C'est le grand rabbin Deutsch qui a éveillé et attisé ma ferveur religieuse en m'inspirant de la foi sans utiliser de moyens de contrôle. C'est par le sentiment dêtre juive plutot que par ma connaissance de la religion que j'ai apprécié cette découverte. Dans ma famille, c'étaient mon grand-père et moi qui étions les plus frohm - on m'appelait de Reveh (le rabbin)...
Suite aux lois du Concordat, j"ai suivi des cours de religion au lycée Pontonniers comme toutes mes camarades la leur. Le rabbin Deutsch ainsi qu'un abbé et un prêtre y enseignaient à l'heure réservée pour le programe. Jy trouvai une inspiration salutaire, sans toutefois associer au sentiment de fierté pour mon héritage religieux idiosyncratique, un sens humaniste communautaire...Je suivais aussi des cours au Talmud Torah, mais je ne garde aucun souvenir précis de cette expérience, cas typique où "je poursuivai mes études sans toute fois jamais les atteindre..."

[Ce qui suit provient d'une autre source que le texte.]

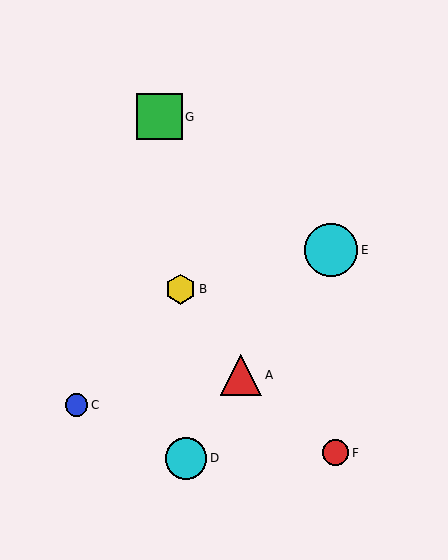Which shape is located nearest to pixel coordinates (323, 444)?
The red circle (labeled F) at (336, 453) is nearest to that location.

Par contre , la JJST (Jeunesse Juive de Strasbourg), fondée par le rabbin Deutsch était l'endroit oü je passais les plus beaux moments de ma semaine. Ma cheftaine, Erika Katz, apportait ses dons pédagogiques remarquables à sa tâche. J'ecrivais l'hébreu, je chantais, je dansais avec un plaisir incomparable au reste de mon train de vie.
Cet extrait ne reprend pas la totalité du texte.